In order to avoid repetition of such escalations in future, it is imperative to remove at least few unresolved ambiguities. First, the Supreme Court has to get the states to agree on a practical distress sharing formula in a deficit season. Second, the Supreme Court has to clear the questions of law about who and what kind of institutional mechanisms should be put in place for implementing tribunal awards. This will enable setting up CMB or similar and appropriate permanent mechanism for giving effect to the CWDT award.

This creation of enduring and effective interstate governance mechanisms is the most crucial challenge of governing interstate water sharing and managing interstate water disputes. While the legal ambiguities aid the state of affairs, the challenge is much deeper. There is a huge vacuum with respect to institutional avenues and credible practices for interstate coordination and governance generally. The legal approaches are limited in resolving interstate water disputes, and have to be supplemented by credible political and deliberative approaches.
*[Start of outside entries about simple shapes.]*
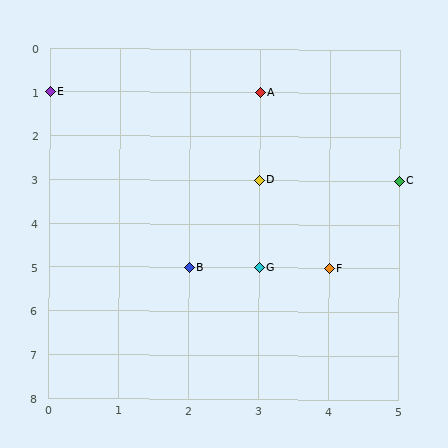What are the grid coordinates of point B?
Point B is at grid coordinates (2, 5).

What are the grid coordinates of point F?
Point F is at grid coordinates (4, 5).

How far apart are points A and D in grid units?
Points A and D are 2 rows apart.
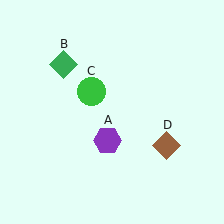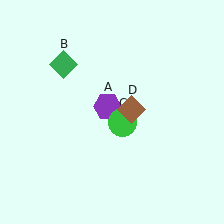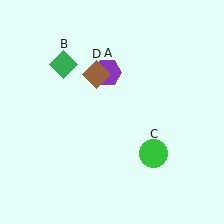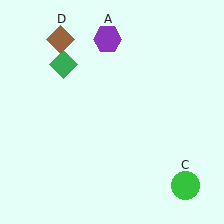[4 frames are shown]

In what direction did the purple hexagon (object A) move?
The purple hexagon (object A) moved up.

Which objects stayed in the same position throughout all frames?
Green diamond (object B) remained stationary.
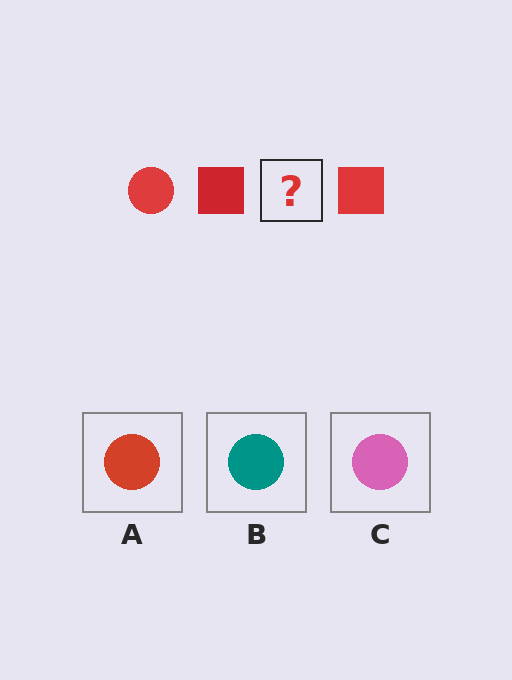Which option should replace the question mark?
Option A.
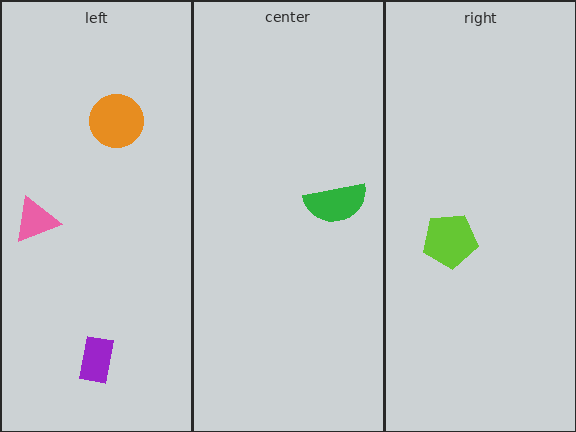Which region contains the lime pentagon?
The right region.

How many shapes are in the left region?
3.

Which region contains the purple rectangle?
The left region.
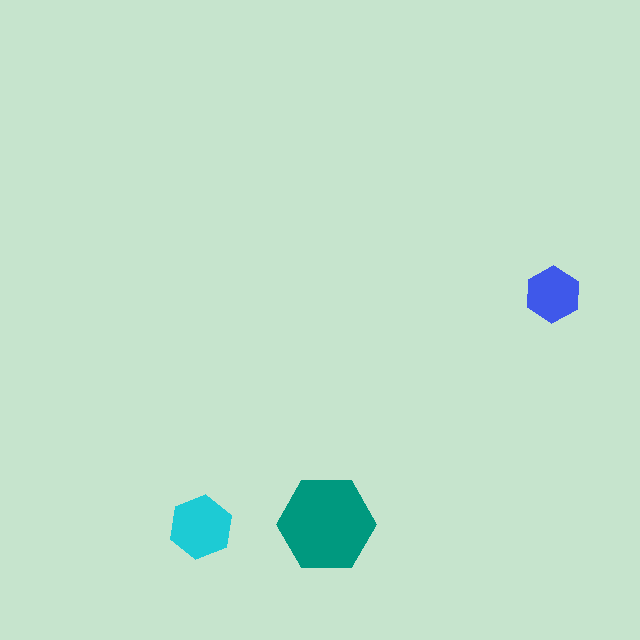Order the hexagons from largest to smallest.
the teal one, the cyan one, the blue one.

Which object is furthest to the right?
The blue hexagon is rightmost.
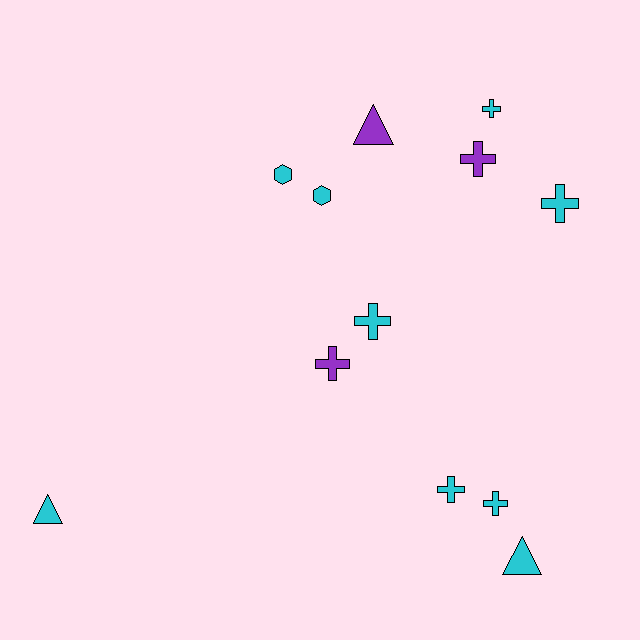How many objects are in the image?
There are 12 objects.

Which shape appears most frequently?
Cross, with 7 objects.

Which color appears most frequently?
Cyan, with 9 objects.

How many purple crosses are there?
There are 2 purple crosses.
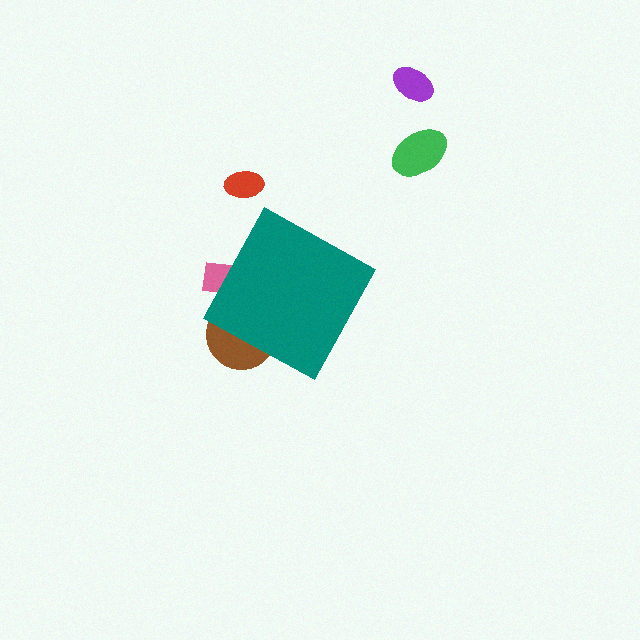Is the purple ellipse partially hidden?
No, the purple ellipse is fully visible.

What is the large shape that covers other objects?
A teal diamond.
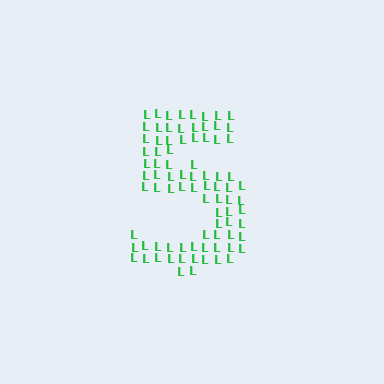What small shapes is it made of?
It is made of small letter L's.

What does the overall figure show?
The overall figure shows the digit 5.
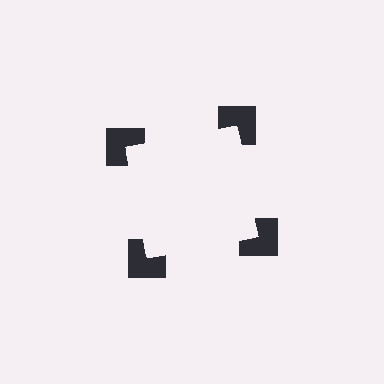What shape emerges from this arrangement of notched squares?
An illusory square — its edges are inferred from the aligned wedge cuts in the notched squares, not physically drawn.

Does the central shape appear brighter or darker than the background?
It typically appears slightly brighter than the background, even though no actual brightness change is drawn.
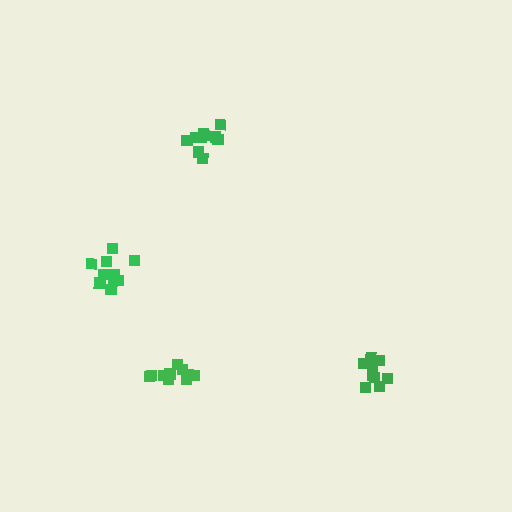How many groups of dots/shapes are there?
There are 4 groups.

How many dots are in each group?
Group 1: 10 dots, Group 2: 10 dots, Group 3: 9 dots, Group 4: 10 dots (39 total).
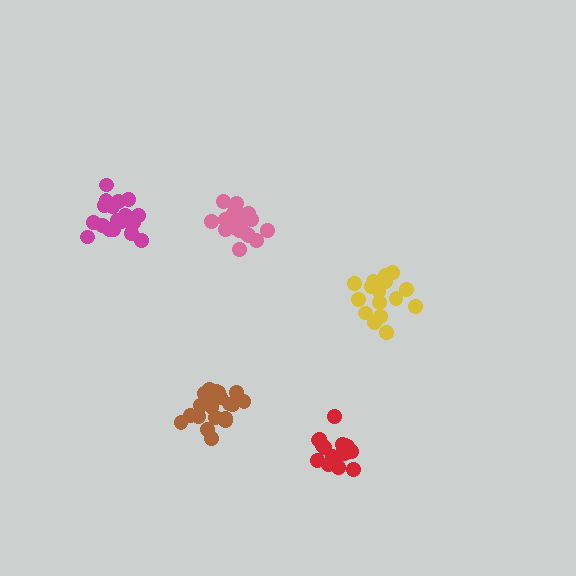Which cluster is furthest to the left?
The magenta cluster is leftmost.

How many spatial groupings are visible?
There are 5 spatial groupings.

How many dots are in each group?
Group 1: 20 dots, Group 2: 19 dots, Group 3: 16 dots, Group 4: 16 dots, Group 5: 20 dots (91 total).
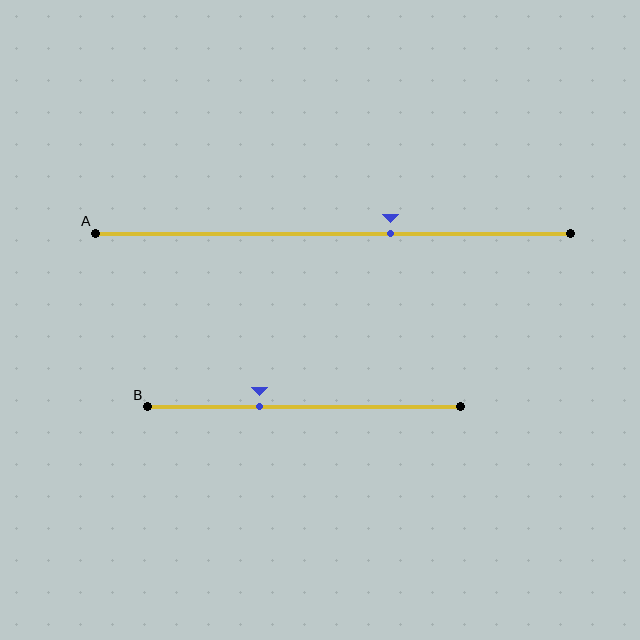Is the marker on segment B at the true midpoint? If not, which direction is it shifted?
No, the marker on segment B is shifted to the left by about 14% of the segment length.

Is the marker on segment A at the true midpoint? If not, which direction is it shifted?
No, the marker on segment A is shifted to the right by about 12% of the segment length.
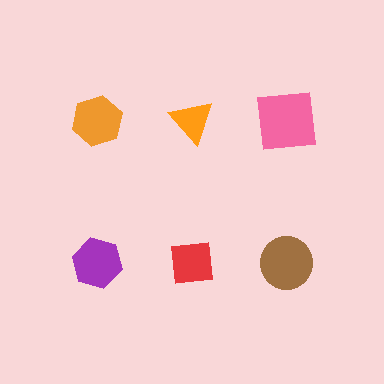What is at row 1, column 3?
A pink square.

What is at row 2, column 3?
A brown circle.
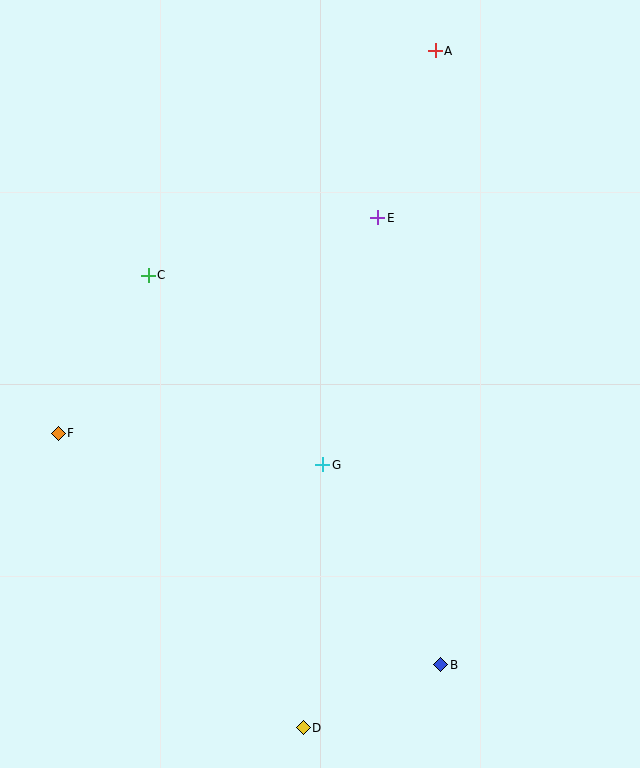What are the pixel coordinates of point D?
Point D is at (303, 728).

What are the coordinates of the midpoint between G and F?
The midpoint between G and F is at (191, 449).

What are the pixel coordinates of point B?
Point B is at (441, 665).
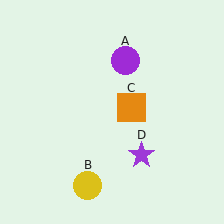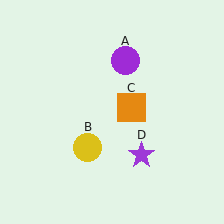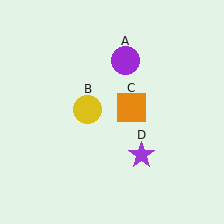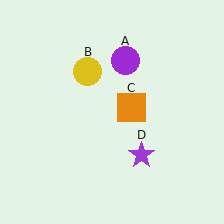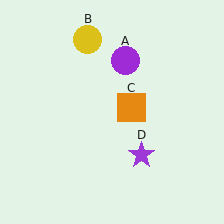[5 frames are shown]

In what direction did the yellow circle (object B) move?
The yellow circle (object B) moved up.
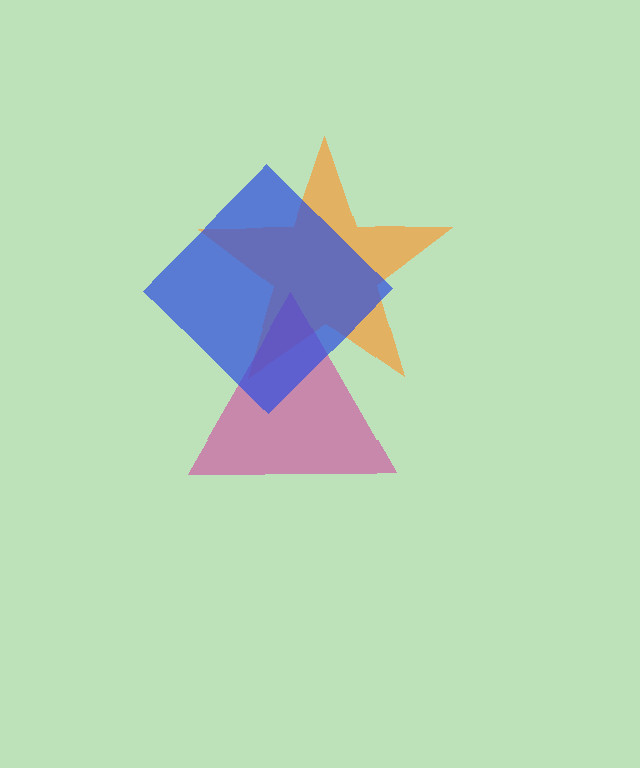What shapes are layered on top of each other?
The layered shapes are: an orange star, a magenta triangle, a blue diamond.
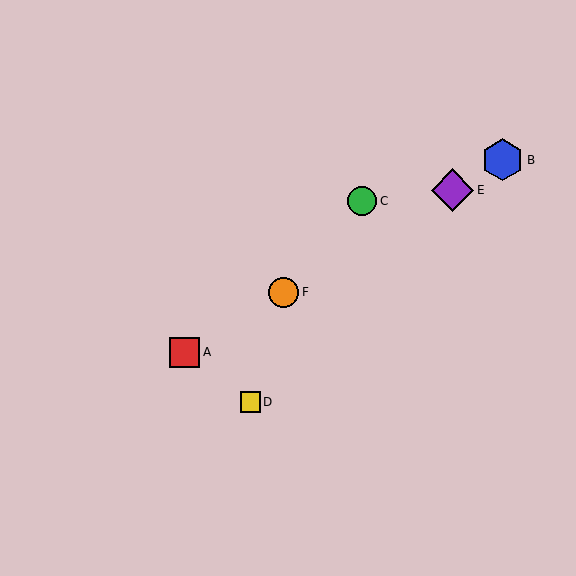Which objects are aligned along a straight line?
Objects A, B, E, F are aligned along a straight line.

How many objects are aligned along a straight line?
4 objects (A, B, E, F) are aligned along a straight line.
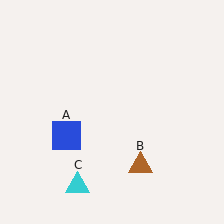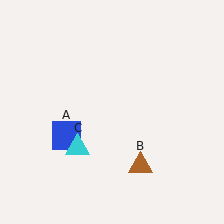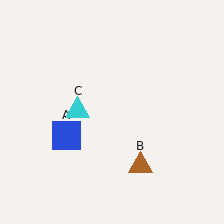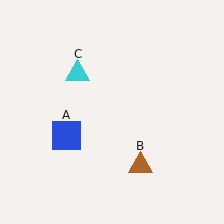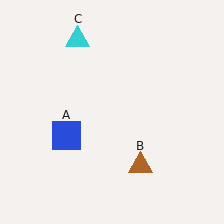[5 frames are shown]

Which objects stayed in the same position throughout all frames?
Blue square (object A) and brown triangle (object B) remained stationary.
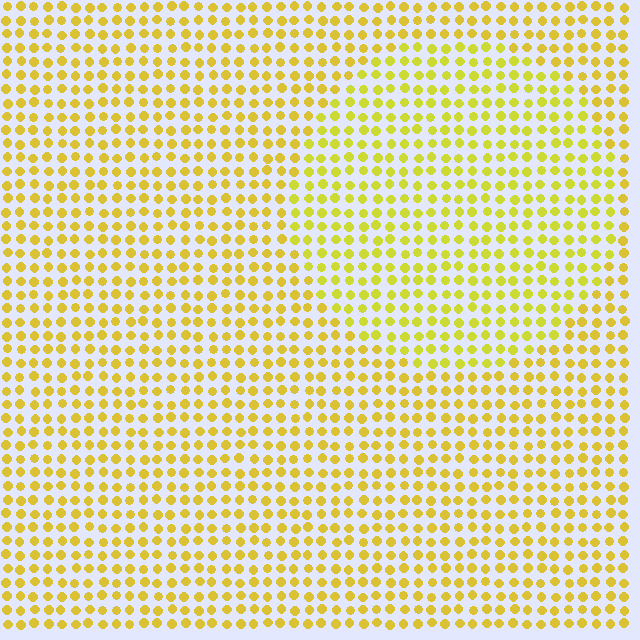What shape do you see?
I see a circle.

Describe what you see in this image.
The image is filled with small yellow elements in a uniform arrangement. A circle-shaped region is visible where the elements are tinted to a slightly different hue, forming a subtle color boundary.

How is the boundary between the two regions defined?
The boundary is defined purely by a slight shift in hue (about 15 degrees). Spacing, size, and orientation are identical on both sides.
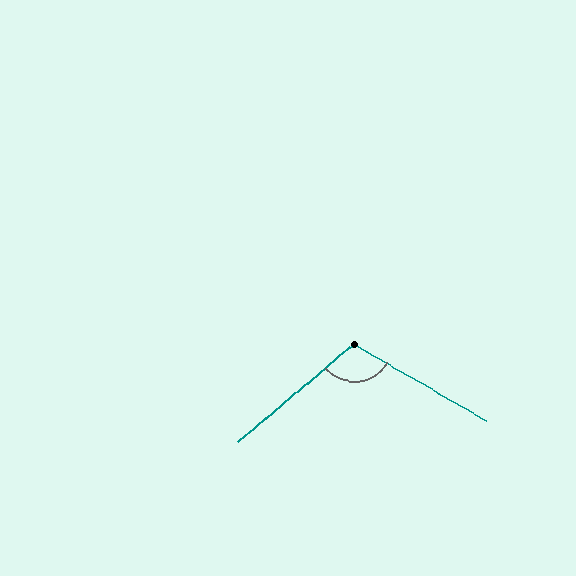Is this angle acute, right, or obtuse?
It is obtuse.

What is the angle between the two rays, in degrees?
Approximately 110 degrees.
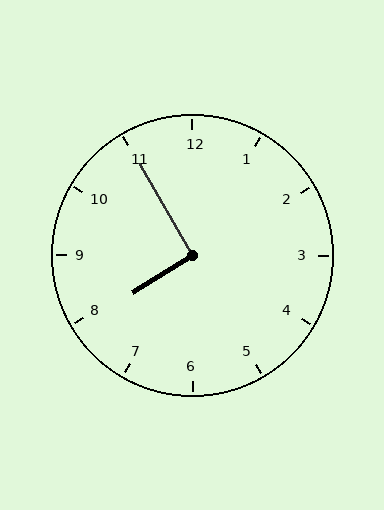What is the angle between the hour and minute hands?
Approximately 92 degrees.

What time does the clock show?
7:55.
If the political will is absent among the states, what kind of institutional avenues do we have for facilitating such deliberative engagement? As of now, we primarily rely on central government’s mediation. In these days of assertive regional forces, can the centre provide the necessary credibility and objectivity? Unlikely. We are then running into a glaring void. The greater challenge is to work towards creating and nurturing an ecosystem of enduring institutions and practices for interstate coordination and governance.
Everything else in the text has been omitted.